When John identifies a strategic exit point, he will send you an alert with specific trade information as to what security to sell, when to sell it, and at what price. Most often, it will be to TAKE PROFITS, but, on rare occasions, it will be to exercise a STOP LOSS at a predetermined price to adhere to strict risk management discipline.
Trade Alert - (TLT) – BUY
BUY the iShares Barclays 20+ Year Treasury Bond Fund (TLT) March 2025 $94-$97 in-the-money vertical Bear Put debit spread at $2.65 or best
Opening Trade
2-27-2025
expiration date: March 21, 2025
Portfolio weighting: 10%
Number of Contracts = 40 contracts
The Core PCE Price Index, said to be the Fed’s inflation indicator, is out on Friday at 8:30 AM EST. I believe the number will come in hot, mirroring the 0.5% print we got on the Consumer Price Index two weeks ago.
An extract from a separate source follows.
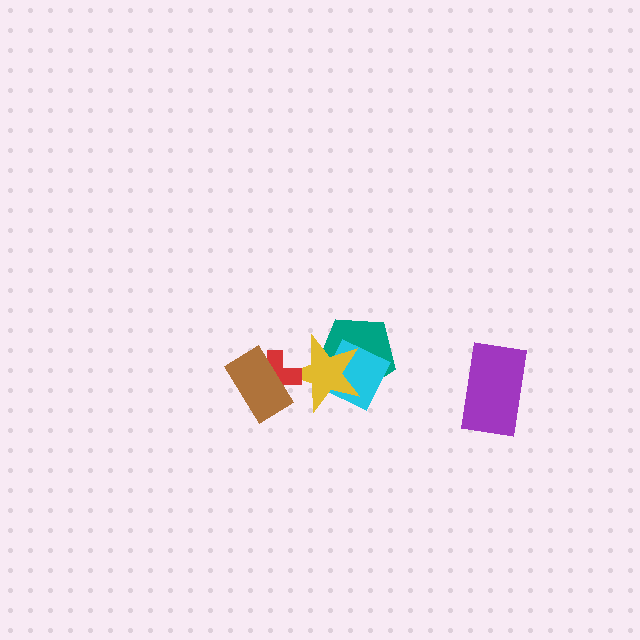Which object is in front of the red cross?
The brown rectangle is in front of the red cross.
We have a double top in the (TLT) setting up at $95, and I believe that inflation fears driven by tariffs and trade wars will prevent it from rising any higher. Also, it’s nice to have an extra “RISK OFF” position to balance out my existing longs. Having a position in a different asset class is also a good risk-mitigating measure.
This is a bet that the ten-year US Treasury yield will not fall below the January low at 4.10%.
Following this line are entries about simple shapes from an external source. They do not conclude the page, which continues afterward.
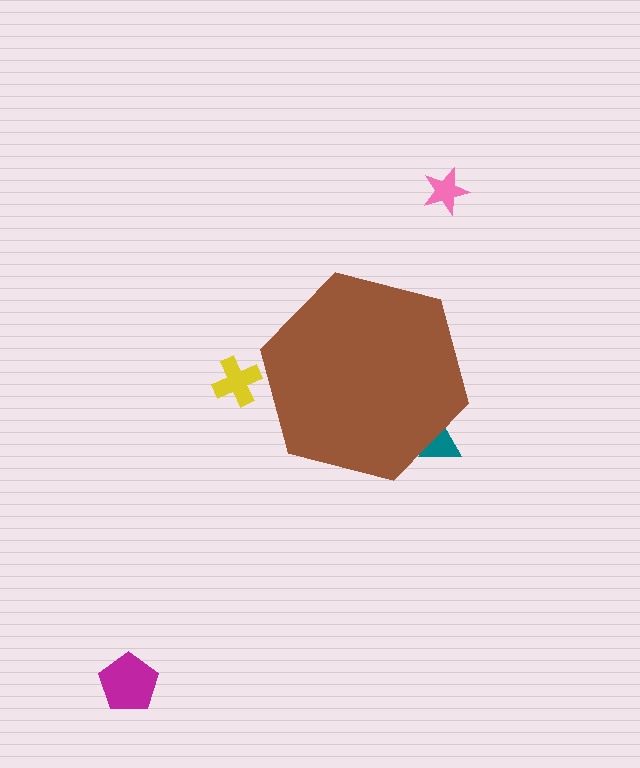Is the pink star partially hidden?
No, the pink star is fully visible.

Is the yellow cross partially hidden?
No, the yellow cross is fully visible.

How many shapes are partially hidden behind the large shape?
1 shape is partially hidden.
I am therefore buying the iShares Barclays 20+ Year Treasury Bond Fund (TLT) March 2025 $94-$97 in-the-money vertical Bear PUT debit spread at $2.65 or best.
Don’t pay more than $2.75, or you’ll be chasing on a risk/reward basis.
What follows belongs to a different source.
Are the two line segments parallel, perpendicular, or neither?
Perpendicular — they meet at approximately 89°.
The only way to lose money on this position is if the US economy absolutely catches on fire and sends interest rates soaring in the next three weeks.
This is a bet that the (TLT) will not rise above $94.00 by the March 21 option expiration in 16 trading days.
Here are the specific trades you need to execute this position:
Buy 40 March 2025 (TLT) $97 puts at………….………$6.00
Sell short 40 March 2025 (TLT) $94 puts at…………$3.35
Net Cost:………………………….………..………….….........$2.65
Potential Profit: $3.00 - $2.65 = $0.35
(40 X 100 X $0.35) = $1,400 or 13.21% in 16 trading days.
It’s now the Opening Act for the Bond Market
If you are uncertain about how to execute an options spread, please watch my training video by clicking here.
The best execution can be had by placing your bid for the entire spread in the middle market and waiting for the market to come to you. The difference between the bid and the offer on these deep-in-the-money spread trades can be enormous.
Don’t execute the legs individually or you will end up losing much of your profit. Spread pricing can be very volatile on expiration months farther out.
Keep in mind that these are ballpark prices at best. After the alerts go out, prices can be all over the map.